Quando Veronica se separou do primeiro marido, seu bebê tinha apenas um mês e meio de idade e três anos quando se casou com seu atual parceiro, pai dos outros dois filhos. Para ela, esse momento foi especialmente emocionante e se refere a ele como “um casamento de três”.

“Uma das coisas que mais gosto na minha família é ver como meu marido adotou o papel de pai com meu filho mais velho. E sempre deixei claro que meu filho mais velho e eu éramos um bando indivisível. E veja como isso nunca foi um problema, mas pelo contrário, no nível de um parceiro é um reforço muito importante “.

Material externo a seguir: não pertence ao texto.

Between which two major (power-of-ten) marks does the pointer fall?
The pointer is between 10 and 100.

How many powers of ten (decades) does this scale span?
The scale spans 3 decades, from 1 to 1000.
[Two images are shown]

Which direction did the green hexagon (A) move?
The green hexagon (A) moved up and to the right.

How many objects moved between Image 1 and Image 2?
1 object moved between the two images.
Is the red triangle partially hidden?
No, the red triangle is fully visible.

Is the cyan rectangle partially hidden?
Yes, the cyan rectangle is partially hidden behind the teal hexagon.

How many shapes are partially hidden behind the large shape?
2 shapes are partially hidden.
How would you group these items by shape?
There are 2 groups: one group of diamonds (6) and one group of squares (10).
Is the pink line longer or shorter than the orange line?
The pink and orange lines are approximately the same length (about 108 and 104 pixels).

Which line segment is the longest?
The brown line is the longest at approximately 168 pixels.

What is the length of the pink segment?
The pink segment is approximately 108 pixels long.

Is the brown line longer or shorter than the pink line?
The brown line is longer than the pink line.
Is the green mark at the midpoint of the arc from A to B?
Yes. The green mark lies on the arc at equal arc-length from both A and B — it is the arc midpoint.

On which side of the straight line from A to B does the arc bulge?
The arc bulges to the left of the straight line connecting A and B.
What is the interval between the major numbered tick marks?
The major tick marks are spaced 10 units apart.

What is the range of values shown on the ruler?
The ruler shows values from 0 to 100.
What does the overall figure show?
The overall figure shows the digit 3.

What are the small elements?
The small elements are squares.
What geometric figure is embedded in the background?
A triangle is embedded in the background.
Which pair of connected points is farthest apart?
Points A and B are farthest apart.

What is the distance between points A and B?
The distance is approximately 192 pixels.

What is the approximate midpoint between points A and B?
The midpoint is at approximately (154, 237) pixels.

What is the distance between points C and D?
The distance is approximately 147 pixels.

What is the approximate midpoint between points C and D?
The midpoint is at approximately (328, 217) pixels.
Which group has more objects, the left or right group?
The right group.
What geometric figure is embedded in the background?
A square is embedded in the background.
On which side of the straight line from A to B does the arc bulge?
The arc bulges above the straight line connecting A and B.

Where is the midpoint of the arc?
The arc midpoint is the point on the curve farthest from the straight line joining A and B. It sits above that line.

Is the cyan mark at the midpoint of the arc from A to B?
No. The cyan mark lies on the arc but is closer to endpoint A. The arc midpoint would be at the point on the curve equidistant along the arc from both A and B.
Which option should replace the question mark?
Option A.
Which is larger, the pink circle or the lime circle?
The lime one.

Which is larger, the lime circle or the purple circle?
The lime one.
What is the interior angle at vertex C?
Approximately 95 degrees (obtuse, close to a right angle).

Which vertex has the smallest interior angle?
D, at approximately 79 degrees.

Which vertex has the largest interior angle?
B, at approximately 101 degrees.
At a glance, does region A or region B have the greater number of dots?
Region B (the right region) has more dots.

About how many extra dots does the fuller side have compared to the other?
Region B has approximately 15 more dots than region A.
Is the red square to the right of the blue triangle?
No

“Porque se a pessoa que entra na sua vida não aceita o seu filho, na minha opinião esse relacionamento está fadado ao fracasso. E no nosso caso, quando nos casávamos, sempre tínhamos certeza de que seria um casamento de três pessoas”

Famílias transnacionais

A recente crise econômica forçou muitas famílias a se separarem em busca de oportunidades de emprego fora de nossas fronteiras, dando origem a um modelo de família conhecido como “transnacional”.

É o caso de Alejandra e seu marido, pais de três filhos, que eles tiveram que se separar por motivos de trabalho após quatro anos de incerteza econômica por causa do desemprego.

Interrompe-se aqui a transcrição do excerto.